Physics-Based Human Motion Estimation and Synthesis From Videos

Kevin Xie; Tingwu Wang; Umar Iqbal; Yunrong Guo; Sanja Fidler; Florian Shkurti

2021 ICCV ICCV 2021

Physics-Based Human Motion Estimation and Synthesis From Videos

Abstract

Human motion synthesis is an important problem for applications in graphics and gaming, and even in simulation environments for robotics. Existing methods require accurate motion capture data for training, which is costly to obtain. Instead, we propose a framework for training generative models of physically plausible human motion directly from monocular RGB videos, which are much more widely available. At the core of our method is a novel optimization formulation that aims to correct imperfect image-based pose estimations by enforcing physics constraints and reasons about contacts in a differentiable way. This optimization yields corrected 3D poses and motions, as well as their corresponding contact forces. Results show that our physically-correct motions significantly outperform prior work on pose estimation. We then train a generative model to synthesize both future motion and contact forces.
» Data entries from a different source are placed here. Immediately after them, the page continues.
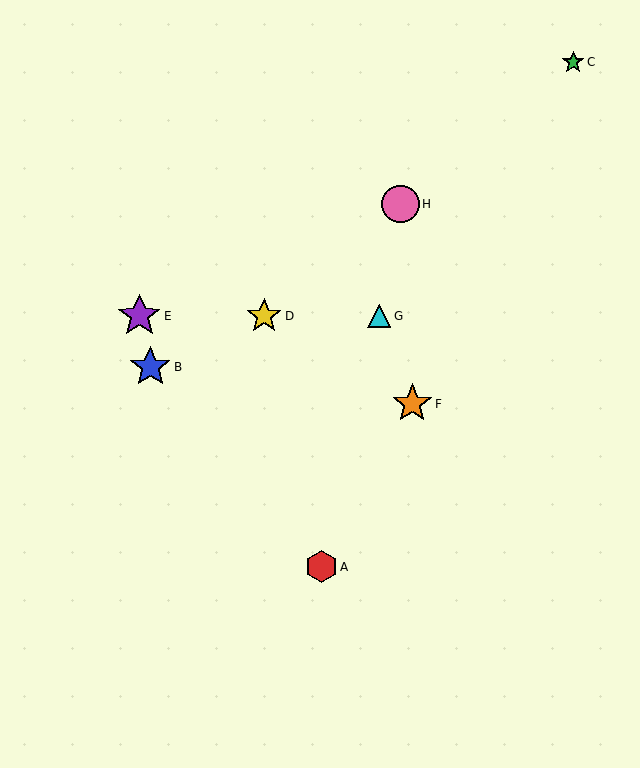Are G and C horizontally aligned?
No, G is at y≈316 and C is at y≈62.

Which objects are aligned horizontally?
Objects D, E, G are aligned horizontally.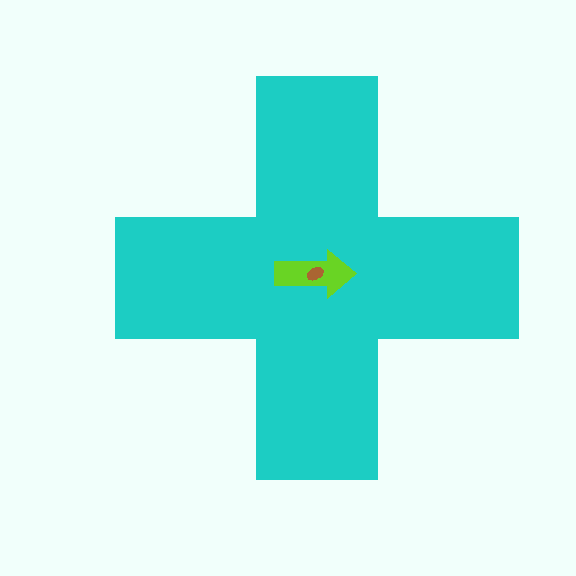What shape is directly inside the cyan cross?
The lime arrow.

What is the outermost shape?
The cyan cross.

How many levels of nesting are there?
3.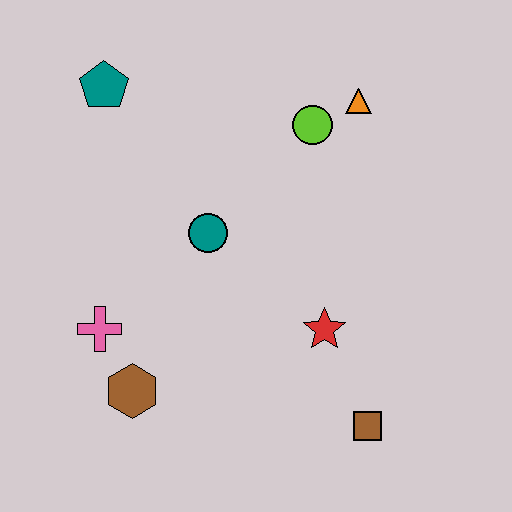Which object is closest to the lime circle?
The orange triangle is closest to the lime circle.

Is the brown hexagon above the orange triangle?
No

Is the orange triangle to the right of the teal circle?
Yes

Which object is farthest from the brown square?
The teal pentagon is farthest from the brown square.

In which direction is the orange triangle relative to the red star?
The orange triangle is above the red star.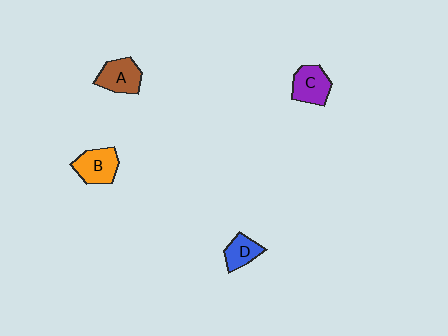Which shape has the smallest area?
Shape D (blue).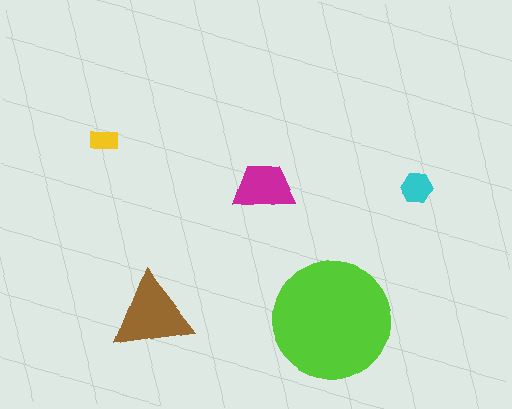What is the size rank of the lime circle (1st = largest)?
1st.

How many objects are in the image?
There are 5 objects in the image.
We demonstrate both qualitatively and quantitatively significantly improved motion synthesis quality and physical plausibility achieved by our method on the large scale Human3.6m dataset as compared to prior learning-based kinematic and physics-based methods. By learning directly from video, our method paves the way for large-scale, realistic and diverse motion synthesis not previously possible.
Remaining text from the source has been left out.